Take a look at MList::EmailPost if you're building a UI. It can be posted to a
list something like this:

  class MyList # instances of these are given by your list manager
    def post(attributes)
      email = MList::EmailPost.new({
        :mailer => 'MyApplication'
      }.merge(attributes))
      raise 'You can validate these' unless email.valid?
      message = MLIST_SERVER.mail_list(self).post(email)
      # do what you will with message. it's already saved.
    end
  end

== LICENSE:

(The MIT License)

Copyright (c) 2008-2009 Adam Williams (aiwilliams)
Portions from Rails are Copyright (c) 2004-2008 David Heinemeier Hansson

Permission is hereby granted, free of charge, to any person obtaining a copy of
this software and associated documentation files (the 'Software'), to deal in the
Software without restriction, including without limitation the rights to use,
copy, modify, merge, publish, distribute, sublicense, and/or sell copies of the
Software, and to permit persons to whom the Software is furnished to do so,
subject to the following conditions:

The above copyright notice and this permission notice shall be included in all
copies or substantial portions of the Software.

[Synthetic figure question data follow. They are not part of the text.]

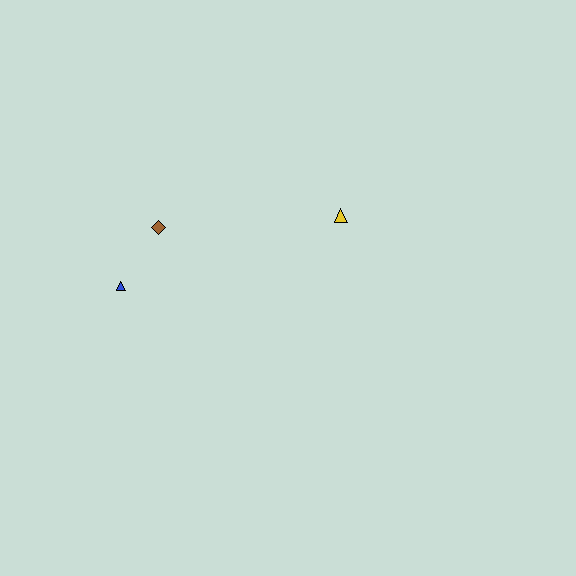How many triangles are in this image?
There are 2 triangles.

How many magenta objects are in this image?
There are no magenta objects.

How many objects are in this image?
There are 3 objects.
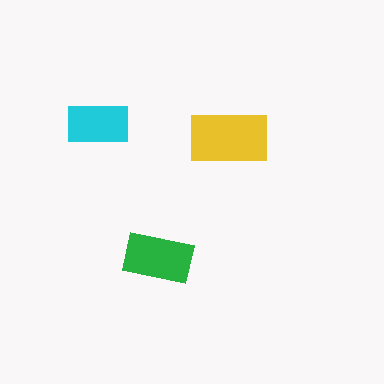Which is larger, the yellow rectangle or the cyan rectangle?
The yellow one.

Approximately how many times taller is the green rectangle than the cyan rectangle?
About 1.5 times taller.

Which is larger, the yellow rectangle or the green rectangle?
The yellow one.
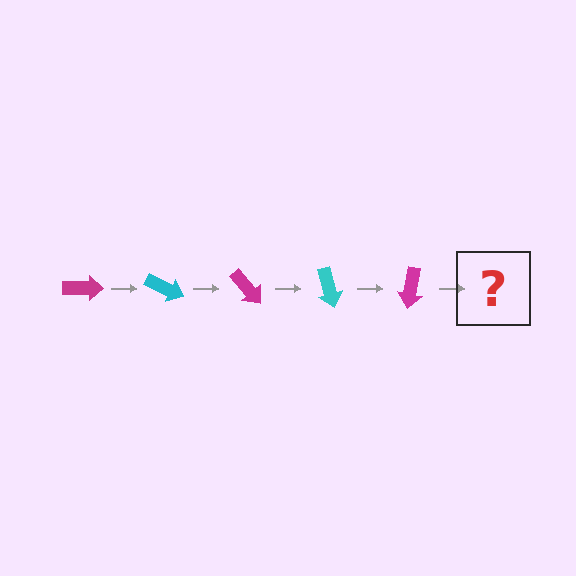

THE SOFTWARE IS PROVIDED 'AS IS', WITHOUT WARRANTY OF ANY KIND, EXPRESS OR
IMPLIED, INCLUDING BUT NOT LIMITED TO THE WARRANTIES OF MERCHANTABILITY, FITNESS
FOR A PARTICULAR PURPOSE AND NONINFRINGEMENT. IN NO EVENT SHALL THE AUTHORS OR
COPYRIGHT HOLDERS BE LIABLE FOR ANY CLAIM, DAMAGES OR OTHER LIABILITY, WHETHER IN
AN ACTION OF CONTRACT, TORT OR OTHERWISE, ARISING FROM, OUT OF OR IN CONNECTION
WITH THE SOFTWARE OR THE USE OR OTHER DEALINGS IN THE SOFTWARE.